Priests who took the microphone expressed strong emotions. "We have become sacrificial lambs," said one, who did not give his name. "If somebody accuses us, we're dead in the water," said the Rev. Paul Engel, a Capuchin Franciscan friar.

There was also an undercurrent of interest in pushing for change, like the election of bishops, or for a greater role for former priests who have married. There was no public discussion of touchy issues like married priests or women as priests, ideas that some of the organizers had said might one day be on the agenda.

The group's direction is still in formation, said the Rev. John Duffell, pastor of Ascension Church on the Upper West Side of Manhattan and the moderator of the meeting. "It wasn't clear for Jesus and the 12, and it isn't clear for you and me," he said.

In some ways, the meeting resembled a college reunion, with the men greeting old friends heartily as they entered a banquet room above Rosie O'Grady's Saloon restaurant. "We're here where the church always belongs," Father Duffell said to laughter, "an Irish bar." The organizers said they sought to meet someplace other than a church so as to avoid offending their bishops, who might see the meeting as a challenge to their authority, the organizers said.

The event was also part legal seminar. Monsignor Varvaro gave a rundown of the priests' legal rights, as the priests took notes.

There was drama, too. During Monsignor Varvaro's talk, in which he laid out how the policies were unfair to priests, a man grabbed a microphone in the center aisle. "Pretty much I've heard enough," he said. "What about due process for the victims?" He added, "So if you rape a child once, it's O.K.?"
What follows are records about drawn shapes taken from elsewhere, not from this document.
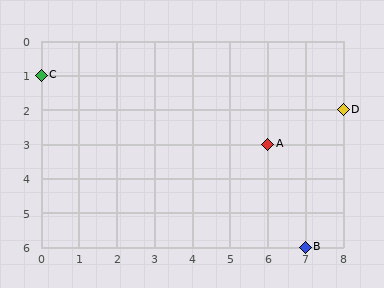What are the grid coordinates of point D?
Point D is at grid coordinates (8, 2).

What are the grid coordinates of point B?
Point B is at grid coordinates (7, 6).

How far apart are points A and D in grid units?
Points A and D are 2 columns and 1 row apart (about 2.2 grid units diagonally).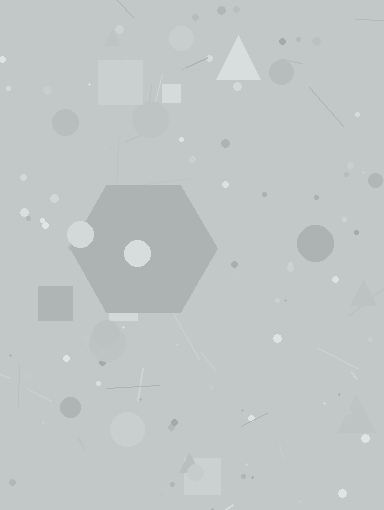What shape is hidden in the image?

People booed and tried to shout him down. Three men, including a firefighter there with a friend, wrestled the man out of the hall. "If you have nothing to hide, let me speak!" the man yelled. "You're a bunch of animals and pedophiles!"

The man later identified himself as Daniel Dugo. He says he was victimized as a boy by a priest in Greenpoint, Brooklyn, and has become vocal in support of victims.

A national victims' group, the Survivors Network of Those Abused by Priests, issued a statement saying the priests at the New York organizational meeting may be well-meaning and do have rights, but "the protection of children and the healing of victims must always come first."

Mark Serrano, a leader of the network, said, "These priests should also remember that for decades the church kept victims silent and fostered a culture where priests would not report the crimes of their fellow priests who were sexual felons."

On several occasions, organizers stressed that they were concerned for the victims.

The focus of the occasion, however, was on priests: how to give them a greater voice when confronted with what many of them say are unfair new policies, and how to summon the spiritual resources to improve morale.

Monsignor Varvaro said that bishops have violated priests' rights to a good reputation and to privacy by naming people who have only been accused. The definition of sexual abuse is too broad, he said, suggesting that if a priest asked a child to read "Lolita," he could be accused of abuse. He said that the uniform punishment -- permanent dismissal -- for any instance violated the broad discretion that canon law allows bishops in punishing priests.

"You don't rush to burn everybody at the stake," he said.